Neither do LNG container ships:
IHS Maritime reports that more than 40 container ships that are LNG-fueled or LNG-ready have been ordered or are under construction worldwide. United Arab Shipping Co. is building 10 large container ships that can be adapted to run on LNG. MOL also is building ships that can be converted to LNG operation. The list of operators building LNG-ready ships includes Nordic Hamburg Shipping and U.S. domestic operators Matson and Crowley Maritime.
The environmental impact of natural gas at sea isn’t too far off what it could be on London streets:
By switching to LNG, TOTE is reducing NOx emissions by 98 percent, SOx by 97 percent, carbon dioxide by 72 and particulate matter by 60 percent in the Puerto Rico trade.
But better to have electric buses, even if that means they’ll be 20% coal powered, something even the Victorians never thought of. Diesel electric hybrids sound like a hybrid solution, cutting air pollution and allowing buses to branded green instead of red. Unfortunately the solution doesn’t often work:
London’s new Routemaster bus has major battery issues. The bus, thanks to its “green” diesel-electric hybrid powertrain, is meant to be “the most environmentally friendly bus of its type”—according to Transport for London, anyway. Out of the 500 new Routemasters currently on the roads, however, 80 of them are running in diesel-only mode because of failed batteries, pumping out lots of pollution.
What’s interesting about natural gas to methanol and fertilizer, as with natural gas transportation by land and sea, is that this stuff is mostly mature proven technology. Abundant natural gas makes it work better. Journalists keep the news in the ground, and bury the story.
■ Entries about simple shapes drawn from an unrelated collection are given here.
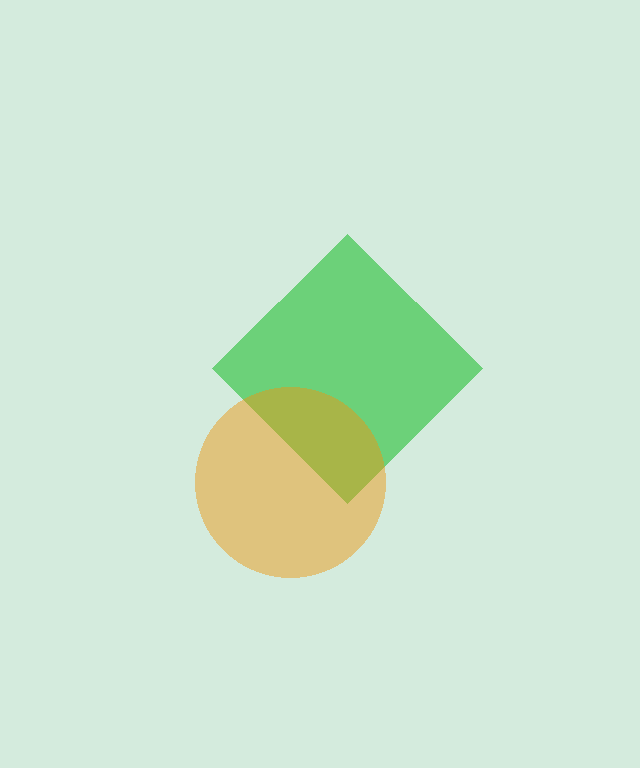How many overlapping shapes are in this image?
There are 2 overlapping shapes in the image.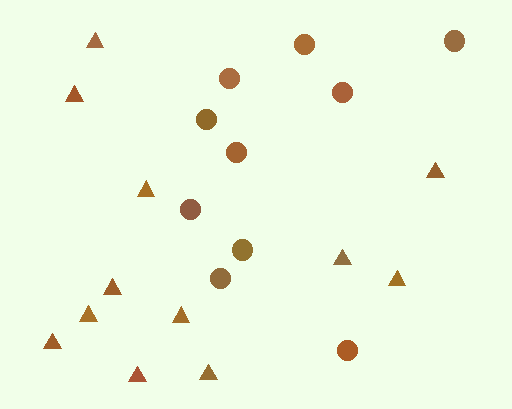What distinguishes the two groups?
There are 2 groups: one group of triangles (12) and one group of circles (10).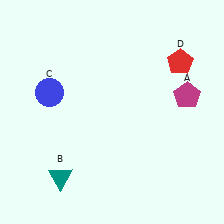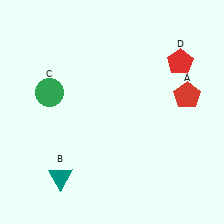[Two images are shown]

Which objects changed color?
A changed from magenta to red. C changed from blue to green.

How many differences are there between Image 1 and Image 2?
There are 2 differences between the two images.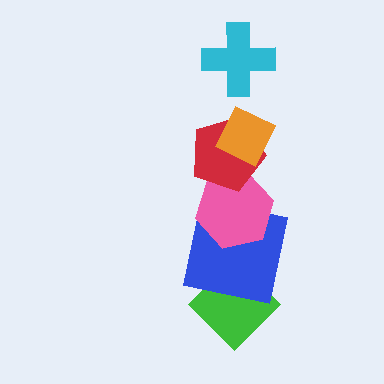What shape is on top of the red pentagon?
The orange diamond is on top of the red pentagon.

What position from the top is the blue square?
The blue square is 5th from the top.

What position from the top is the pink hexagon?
The pink hexagon is 4th from the top.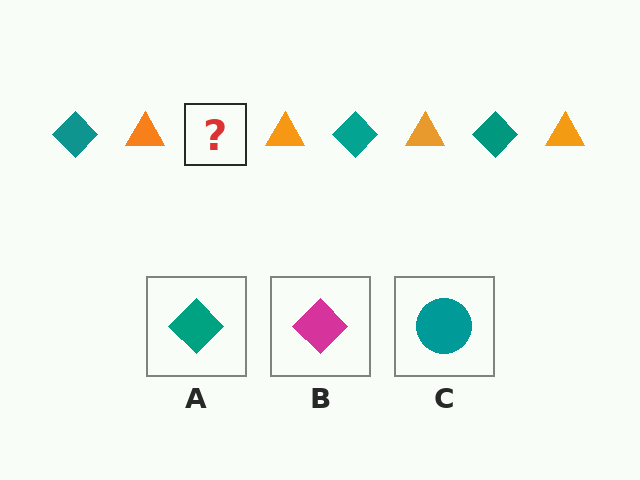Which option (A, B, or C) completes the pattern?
A.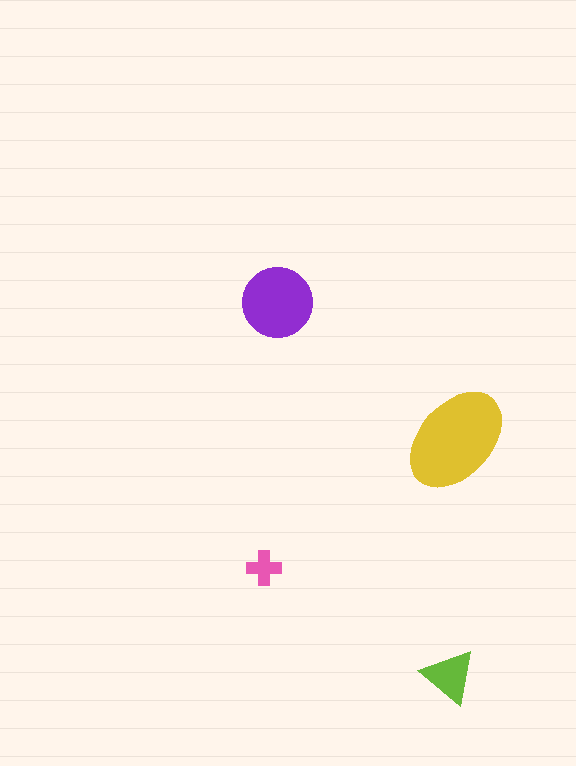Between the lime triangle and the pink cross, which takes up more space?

Much better to have smug stories about either experimental or inconsequential impacts about some sexy sounding renewable technologies.
What UniBio does is take natural gas and convert it into animal feed using a naturally occurring bacterial process.
It sounds simple enough, but the implications are profound.
Currently, it takes one hectare of land to produce 700 kilogrammes of soy, but the equivalent per hectare figure for UniBio is 25,000 tonnes.
That’s several orders of magnitude higher and represents a significant easing of pressure on scarce environmental resources.
Similarly, where it takes an estimated 600 litres of water (excluding rainwater) to produce one kilogramme of soy, it takes only five litres of water to produce the same amount of UniProtein.
Shale gas saves the earth. No wonder that story rarely make the papers. I propose the good news about the possible use of natural gas as animal feed must also reach the feline community. That will make natural gas an easier sell to any number of mad cat ladies, and make life better for the rest of us.